The BMC helpline number, 1916, saw a staggering 2.32 lakh complaints between April 2009 and March 2010 — more than 45 per cent of those came from citizens in the eastern suburbs, from Chembur to Shivaji Nagar.
“There is a definite neglect on the part of the BMC in this area,” said Dr Sandeep Rane of the Pestom Sagar Citizen’s Forum. Citizen’s groups between Bandra and Andheri are most active — these areas registered only 26,763 complaints.
While the BMC has claimed an 85 per cent redressal rate for citizen complaints, the ground reality looks a lot less encouraging.
“The BMC helpline is of no help. There is no accountability and no single officer responsible if the complaints are not addressed,” said Manav Sheth, a Kandivli resident, who has called the helpline several times and hung up dissatisfied.
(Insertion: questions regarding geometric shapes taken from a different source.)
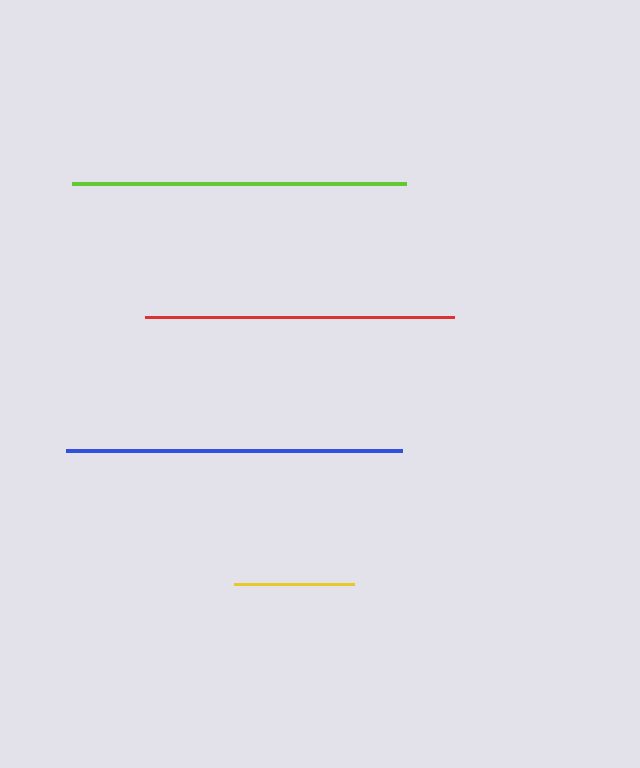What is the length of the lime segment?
The lime segment is approximately 335 pixels long.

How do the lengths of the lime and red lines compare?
The lime and red lines are approximately the same length.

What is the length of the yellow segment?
The yellow segment is approximately 120 pixels long.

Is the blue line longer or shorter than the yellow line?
The blue line is longer than the yellow line.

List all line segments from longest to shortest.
From longest to shortest: blue, lime and red (about equal), yellow.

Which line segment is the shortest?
The yellow line is the shortest at approximately 120 pixels.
Officially, when you dial 1916, a BMC employee is supposed to take your complaint, and give you with a number that you can use to follow the status of your complaint.
“The way the helpline is designed, complaints are registered under different categories, then transferred to different wards for further action,” said a BMC official requesting anonymity. The complaints are mostly about illegal construction, encroachment and maintenance-related issues of roads, missing manholes and damaged footpaths.
“The ward officer is responsible for acting on complaints of illegal construction and encroachment. After a complaint is filed, its validity is verified before it is sent for further action,” said Rajendra Bhonsale, deputy municipal commissioner (Special).
After from the helpline, the BMC, in August 2007, also began a service that allowed citizens to register civic complaints online, on its website www.mcgm.gov.in.
According to the BMC, Colaba, Cuffe Parade (A ward) and Malad (P-south) have achieved a 100 per cent redressal rate.
The rate for Matunga (F-north) is a poor 25 per cent, followed by Prabhadevi (G-south) with 41 per cent.
The worst performer is Zone 2, which consists of parts of Central Mumbai between Sion and Mahim, with a redressal rate of only 45 per cent.